In the Factories Act, currently applicable to premises with more than 10 workers with power supply and 20 without power supply, the amendments raise these numbers to 20 and 40 respectively, which would mean that a far greater number of people would no more be eligible for safeguards and benefits like respectable working conditions which set standards of cleanliness, ventilation, provision of proper drinking water, latrines etc, safety provisions prohibiting employment of very young people around dangerous machinery, setting standards for escape routes in case of emergencies, regulation for safe use of machinery etc and other welfare rights like the 8 hour working day, weekly and paid holidays and double remuneration for overtime etc.
These changes would directly translate into a widening of the unorganized sector, making employment ever more precarious and greatly curtailing the bargaining power of workers in a number of industries, It would make employers less answerable to those who work for them, while allowing them the benefit of greater economies of scale. This will also absolve the government from regulating conditions of employment and mediating in industrial disputes. While the experience of the workers movement across the country leaves no doubt about the collusion between the administration, the labour departments and the management of companies in the exploitation of workers, such amendments would significantly weaken the few grounds for struggle available today and formalize and normalize what operate as violations of the law.
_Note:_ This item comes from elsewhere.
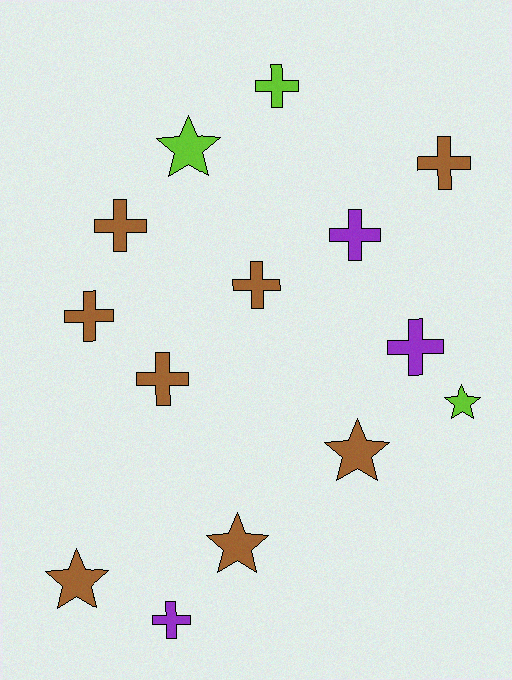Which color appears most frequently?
Brown, with 8 objects.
In fact the real meaning of what’s happening in Rajasthan today is revealed in the NDA govt on the same day proposing similar reform at the centre. These are indeed the conditions of the “development” that Modi has been promising to the people – incentivizing investment by easing exploitation! This also goes to show that the labour reforms of Rajasthan are a sign of things to come in the future, with Modi’s promise of change heralding a flexible labour market and corporate-friendly reforms. This comes at a point when India seems to be competing with China to present it self as part of the industrial-manufacturing sector of a global economy that is based on the fulcrum of advanced capitalist nations such as the USA and the EU.
The neoliberal agenda that this is symptomatic of, is thus to be placed in the context of the extreme right wing trajectory of Indian politics presently. Keeping the context of the current global capitalist conjuncture in view, these labour reforms herald the neoliberal offensive of the new regime. While the corporates are clearly welcoming these moves, it is on us to see the truth in its face. We who toil day and night to put two square meals before our families, we who pay through our teeth for our education so that we may get a decent job someday, we who are the inheritors of the rights that our predecessors have won for us, and also their struggles, we who do not see people as mere fodder for the profit making of a few, we who believe that the way ahead is not what the corporates dictate but that which people require to live better, more fulfilling and secure lives.
CHALLENGE THE ANTI-LABOUR REFORMS PROPOSED BY THE BJP GOVT IN RAJASTHAN!
EXPOSE THE BJP-NDA GOVT’S NEOLIBERAL AGENDA OF REFORMS!
FIGHT TO SAFEGUARD THE HARD EARNED RIGHTS OF THE TOILING MASSES OF THE COUNTRY!